Datos personales

Mi foto
Alcorcón, Madrid, Spain
Estudiante de Derecho y Ciencias Políticas de la Universidad Carlos III de Madrid.

sábado, 25 de junio de 2011

Aprender a "bofetadas", ¡es muy triste!

El 22-M ha supuesto en España la aparición de nuevos comportamientos políticos largamente demandados por gran parte de la sociedad. La primacía de la lista más votada y las nuevas autonomías que prometen educar al estado en como gastar poco y bien, son buena prueba de ello.
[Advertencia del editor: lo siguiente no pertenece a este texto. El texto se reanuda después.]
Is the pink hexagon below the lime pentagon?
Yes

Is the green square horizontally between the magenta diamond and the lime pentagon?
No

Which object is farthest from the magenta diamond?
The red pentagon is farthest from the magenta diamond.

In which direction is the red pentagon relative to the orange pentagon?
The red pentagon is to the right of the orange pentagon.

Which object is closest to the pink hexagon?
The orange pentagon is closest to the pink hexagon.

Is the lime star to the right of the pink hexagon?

Es curioso lo que ha supuesto el 22-M. Todo el mundo esperaba el batacazo electoral del PSOE que ha evidenciado el claro mensaje a ZP de que la mayoría de españoles ya no le quieren. Tendrá que aprender a 'bofetadas', ¡ya es triste! Pero la realidad supera la ficción, las elecciones habrán servido para más y tendremos mucho tiempo para verlo. Ha aparecido una nueva actitud política en España que hace que el PP no tenga la obligación de sacar mayorías absolutas para gobernar, y que incluso Izquierda Unida se plantee que es más normal dejar mandar al PP cuando éste es el más votado que no hacer de lazarillo obligado del PSOE aunque éste pierda. Sin obviar esta bienaventurada novedad me ilusiona, por más interesante, el nuevo marco de ejemplaridad que van a suponer las nuevas autonomías.
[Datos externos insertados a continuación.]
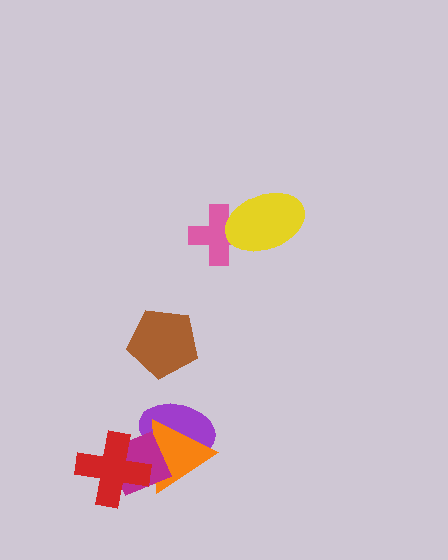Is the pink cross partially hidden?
Yes, it is partially covered by another shape.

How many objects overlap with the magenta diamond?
3 objects overlap with the magenta diamond.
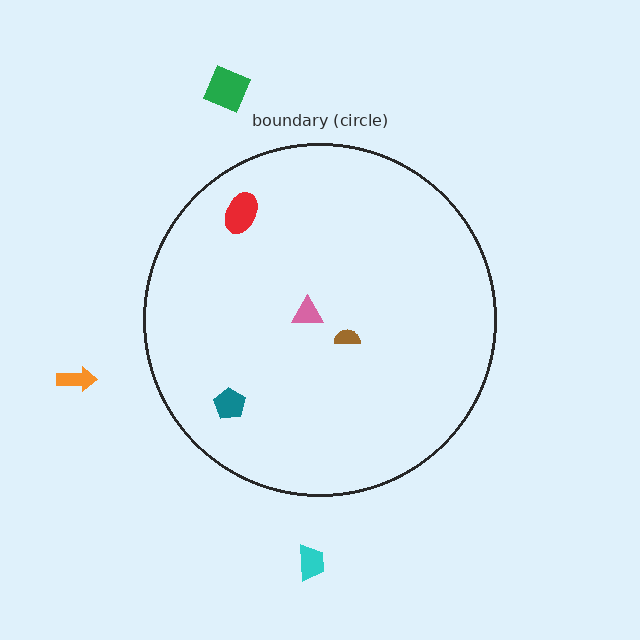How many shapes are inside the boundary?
4 inside, 3 outside.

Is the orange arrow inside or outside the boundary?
Outside.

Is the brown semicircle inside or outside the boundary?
Inside.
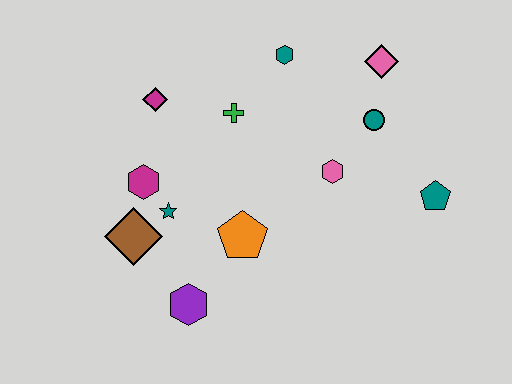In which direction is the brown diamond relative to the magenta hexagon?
The brown diamond is below the magenta hexagon.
Hasta ahora era muy frecuente que el afán 'nostálgico' de algunos fundamentalistas les llevara a que cada vez que se hablaba del elevado gasto autonómico, ponían en duda no el gasto y si la existencia del modelo y, sin más, pontificaban: hay que suprimir las autonomías. Vamos, lo normal, coger el rábano por la hojas, confundir la parte con el todo, mear fuera de tiesto en suma. Dado que ha habido un accidente de aviación, suprimamos el trasporte aéreo. Estoy seguro que a muchos totalitarios este argumento les parecerá correcto, pero no escribo para ellos, no nos entenderíamos, escribo para los que de buena fe piensan que cuando una cosa no funciona -se han acostumbrado a tirarla- la terapia consiste en suprimirla. Pues miren, de entrada no, hay que arreglarla.

Aquí entran a colación las ultimas elecciones. Estas han provocado una cambio radical en el mapa autonómico, de tal manera que los nuevos gobiernos están anunciando medidas de austeridad y de recorte del gasto. En definitiva, anuncian que administrarán como las familias: gastar menos de lo que se ingresa. Darán pues una bofetada al funcionamiento del Estado, marcarán los pasos a seguir, y habrán pasado, por mor de las elecciones, de ser el problema a elevarse en la solución.

Por cierto a los 'nostálgicos' de los que hablaba antes, les prevengo de que ahora tampoco usen su falaz argumento y que no se planteen que dado que lo único que va a funcionar van a ser las autonomías y que, hoy por hoy, el problema será solo el Estado, no les dé un infrecuente ataque de coherencia y nos propongan suprimirlo. Yo, como quiero ser algo más racional, diré que lo que se trata de hacer es aplicar los modelos que funcionan donde no se aplican y, sobre todo, que lo importante es detectar el problema y resolverlo, arreglar el coche, vamos. Mi conclusión es, al menos para mi, evidente: elecciones generales ya.